For purposes of this study, a new survey was created to reflect the specific needs and demands of teachers in private Jewish Day Schools. This survey was based upon one created by this author in the analysis of Holocaust education within Illinois’ public high schools. In 2009–2010, this survey was sent to 163 Jewish Day Schools across the United States via Zoomerang. It was directed to the Head of the School who was asked to distribute the survey to any and all teachers who teach about the Holocaust in their classrooms. The list of surveyed schools was compiled using the RAVSAK membership directory along with the Jewish Directory Day School site.There were a total of 43 responses to the online survey. Eleven of the schools indicated that they were not full time Day schools, meaning that the total of schools who responded was 32, roughly a 20 percent response rate. Three of these then responded that they did not teach a unit of study on the Holocaust so the total number of responses was 29 schools. Given the low response rate, no claim is made in this study as to statistical validity, however, the initial results offer some tantalizing insights about Jewish Holocaust education and the differences between how the Holocaust is taught in public schools versus Jewish Day Schools.
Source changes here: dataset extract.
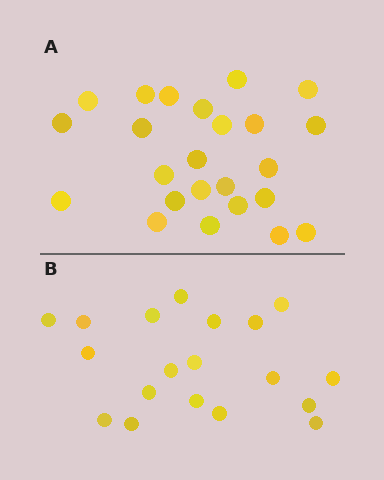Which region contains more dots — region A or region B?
Region A (the top region) has more dots.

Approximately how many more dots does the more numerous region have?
Region A has about 5 more dots than region B.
There can be little question that Holocaust education is secure in America’s Jewish Day Schools. Teachers in Jewish Day Schools are highly educated. They have extensive knowledge about the Holocaust and subject, and though additional training would be preferred, they feel well prepared to teach the Holocaust. Significant time is spent on the teaching of the Holocaust: More than half the teachers spend one month on the topic, while more than 10% spend more than one month. Indicative of their belief in the importance of the subject, the Holocaust is treated as its own unit and not as a subset of a larger unit, e.g. WWII. Over 90% of teachers reported that a unit of study on the Holocaust was taught in their schools. Teachers rely on traditional materials including film, secondary sources, and survivor literature, and they use traditional methods in teaching about the Holocaust such as discussions, read alouds, and lectures. Only a small proportion of teachers (21%) report using simulations of any kind. Also traditional, are the methods used in assessing students understanding of the topic, i.e. discussions, papers, and presentations. Perhaps, most indicative of the Holocaust’s importance in Jewish Day Schools, is that over 90% of teachers believe that the subject would continue to be taught even if they were no longer employed by the school.
However, a comparison of how they teach the Holocaust in Jewish schools with how they teach it America’s public schools raises the same concern as Dawidowicz expressed in her 1990 article. Rather than focusing on the Holocaust as a particular event in time with specific causes, antisemitism, in public schools, the Holocaust has been transformed into an abstraction with general causes–stereotyping, prejudice, and intolerance of others. However, historically, the Holocaust was not about hatred of the other, it was about hatred of Jews, in particular. As the Holocaust becomes increasingly subsumed under an even more general category, i.e. genocide, we move further away from any historical understanding of the Holocaust. The difference between how the Holocaust is defined and understood in Jewish Day Schools versus public schools does not reflect simply differences in semantics or style, but goes to the very core of what the Holocaust was, how it should be remembered, and how it should be taught. In effect, it is a battle over memory and the stakes could not be higher because whoever wins the battle will determine the fate of American Holocaust education for decades to come. If the universalist position becomes the dominant position, it is possible that the real historiography of the Holocaust will be taught by Jews to Jews within the context of Jewish Day Schools.